Accompanying the successful ESET Threat Report, ESET Research launches the ESET APT Activity Report, aiming to provide a periodic overview of ESET’s findings on the activities of advanced persistent threat (APT) groups. In the first instalment, covering T2 2022 (May-August 2022), ESET Research saw no decline in the APT activity of Russia-, China-, Iran-, and North Korea-aligned threat actors. Even more than eight months after the Russian invasion, Ukraine continues to be a prime target of Russia-aligned APT groups such as the infamous Sandworm, but also Gamaredon, InvisiMole, Callisto, and Turla. The aerospace and defence industries, along with financial and cryptocurrency firms and exchanges, continue to be of high interest to North Korea-aligned groups.
“We have noticed that in T2 2022, several Russia-aligned groups used the Russian multiplatform messaging service Telegram to access C&C servers or as an instrument to leak information. Threat actors from other regions were also trying to gain access to Ukrainian organisations, both for cyber espionage and intellectual property theft”, elaborates Jean-Ian Boutin, Director of ESET Threat Research.
“The aerospace and defence industry remains of interest to North Korea-aligned groups – Lazarus targeted an employee of an aerospace company in the Netherlands. According to our research, the group abused a vulnerability in a legitimate Dell driver to infiltrate the company, and we believe this to be the first-ever recorded abuse of this vulnerability in the wild”, continues Boutin.
Financial institutions and entities working with cryptocurrency were targeted by North Korea-aligned Kimsuky and two Lazarus campaigns. One of these, dubbed Operation In(ter)ception by ESET researchers, branched out of its usual targeting of aerospace and defence industries when it targeted a person from Argentina with malware disguised as a job offer at Coinbase. ESET also spotted Konni using a technique employed by Lazarus in the past – a trojanised version of Sumatra PDF viewer.
China-aligned groups remained highly active, using various vulnerabilities and previously unreported backdoors. ESET identified a Linux variant of a backdoor used by SparklingGoblin against a Hong Kong university. The same group leveraged a Confluence vulnerability to target a food manufacturing company in Germany and an engineering company based in the US. ESET Research also suspects that a ManageEngine ADSelfService Plus vulnerability was behind the compromise of a US defence contractor whose systems were breached only two days after the public disclosure of the vulnerability. In Japan, ESET Research identified several MirrorFace campaigns, one directly connected to the House of Councilors election.
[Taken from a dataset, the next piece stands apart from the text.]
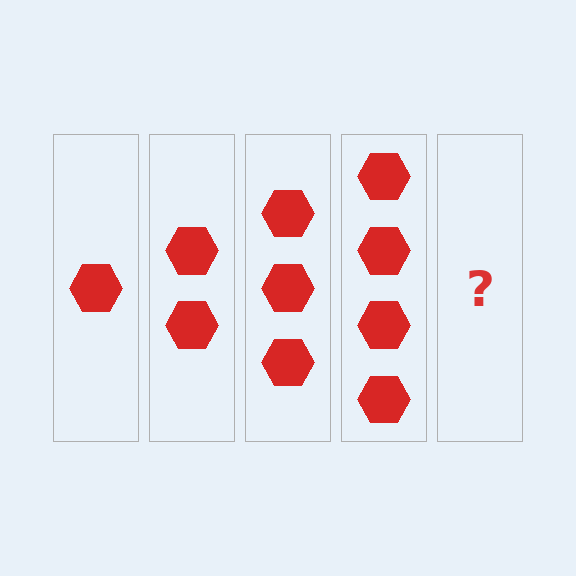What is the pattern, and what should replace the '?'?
The pattern is that each step adds one more hexagon. The '?' should be 5 hexagons.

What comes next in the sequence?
The next element should be 5 hexagons.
The growing number of Iran-aligned groups continued to focus their efforts mainly on various Israeli verticals. ESET researchers were able to attribute a campaign targeting a dozen organisations in Israel to POLONIUM and identify several previously undocumented backdoors. Organisations in or linked to the diamond industry in South Africa, Hong Kong, and Israel were targeted by Agrius in what ESET Research considers a supply-chain attack abusing an Israeli-based software suite used in this vertical. In another campaign in Israel, indicators of possible tool-use overlap between MuddyWater and APT35 groups were found. ESET Research also discovered a new version of Android malware in a campaign conducted by the APT-C-50 group; it was distributed by a copycat of an Iranian website and had limited spying functionality.